When it comes to understanding the nature of God, love is at the center of many mysteries.
If you have been following along with this series, we have touched on some difficult questions that arise when we consider the nature of God. For example, if it is true that God knows everything, if it is true that He is all-powerful and supreme in authority, if it is true that perfect righteousness and justice are integral to His nature, why does He not put an end to sin and suffering in the world? The love of God is at the very center of this mystery.
Love requires relationship. Love cannot exist in absolute isolation. There cannot be love without both the one who loves and the one who is loved.
God loves. And love is such a fundamental aspect of the nature of God that the Apostle John wrote, God is love (1 John 4:8).
But, the wages of sin is death (Rom. 6:23). If God were to immediately execute justice upon sin, humanity would have been eradicated long ago. You and I would never have had the opportunity to love and be loved by God. Therefore, because of the great love of God, He Himself provided a solution to this dilemma. He provided a way by which justice could be fully satisfied and yet people would have an opportunity to escape death and enter into a loving relationship with God as their Heavenly Father.

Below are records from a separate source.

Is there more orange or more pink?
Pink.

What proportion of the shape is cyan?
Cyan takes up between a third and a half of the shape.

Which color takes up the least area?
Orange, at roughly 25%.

“For God so loved the world, that He gave His only begotten Son, that whoever believes in Him shall not perish, but have eternal life. For God did not send the Son into the world to judge the world, but that the world might be saved through Him.” (John 3:16-17)
In the English language, we have one word for love and we use it to mean a variety of different things. We say we love peanut butter and we say we love our children. We use the word love when we mean like, we use it to describe sexual attraction, and we also use it to describe genuine loving relationships.

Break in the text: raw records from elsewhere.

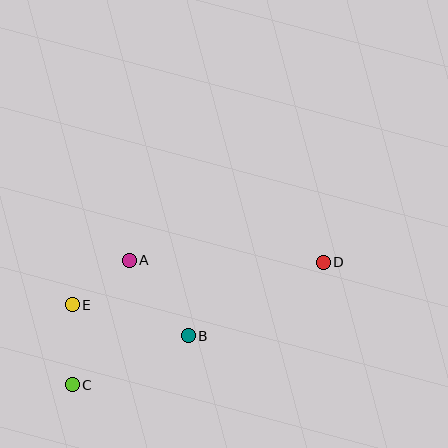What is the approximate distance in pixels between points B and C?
The distance between B and C is approximately 126 pixels.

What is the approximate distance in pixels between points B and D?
The distance between B and D is approximately 154 pixels.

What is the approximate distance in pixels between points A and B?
The distance between A and B is approximately 96 pixels.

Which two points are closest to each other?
Points A and E are closest to each other.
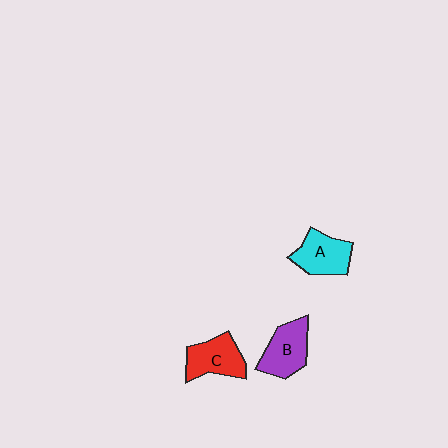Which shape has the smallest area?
Shape A (cyan).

In ancient Greek, three different words were commonly used for love: agape, eros, and philos. Philos describes fondness or affection toward a friend, neighbor, or relative. Eros is an intimate love and is often associated with sexual intimacy. Agape is used to describe pure, selfless, unconditional love. Humanly speaking, agape is most likely to be experienced between parent and child. Biblically, agape is used to describe the love of God.
People often focus on the emotional aspects of love. The emotions of being loved can bring us deep contentment and a sense of well-being. A brief search will yield numerous articles that describe the beneficial aspects of loving relationships on our emotional and physical health. But in truth, the emotions we experience may be more of a byproduct of loving actions and loving choices than the essence of love itself. Emotions can be fickle. But we can choose to love even when our emotions don’t feel particularly loving, because,
Love is patient and kind. Love is not jealous or boastful or proud or rude. It does not demand its own way. It is not irritable, and it keeps no record of being wronged. It does not rejoice about injustice but rejoices whenever the truth wins out. Love never gives up, never loses faith, is always hopeful, and endures through every circumstance. (1Cor. 13:4-7 NLT)
Love does not have to be subject to the whims of emotion. Indeed, the love of God is steadfast and sure. His lovingkindness endures forever.
Love is also at the center of the mystery of free will. Why does God allow people to choose when it is possible for them to choose sin? Why does He allow human beings to choose to act with malice and contempt and utter disregard for the well-being of others?
Loving relationship requires reciprocation. Love that is one-sided is incomplete. It is not enough for God to love. People must be free to love in return.
Love without a choice is not love. Love gives of itself for the other. It is impossible to give without volition. Suppose you were considering giving away a possession. You might be pressured to give it away, but you still must choose whether or not you will yield. Your possession may be taken from you, but only you can choose to give it. In the same way, love cannot be taken, it can only be freely given. Thus, a God who seeks to enter into a loving relationship with a human being must bestow upon that person the freedom to choose – even if it should mean that he chooses not to love God in return.
The love of God is a mysterious and wonderful thing. We may spend eternity searching the depths of His love and never come to the end of it. In the words of the Apostle Paul, may you know the love of Christ which surpasses knowledge and may you be filled up with all the fullness of God (Eph. 3:19)!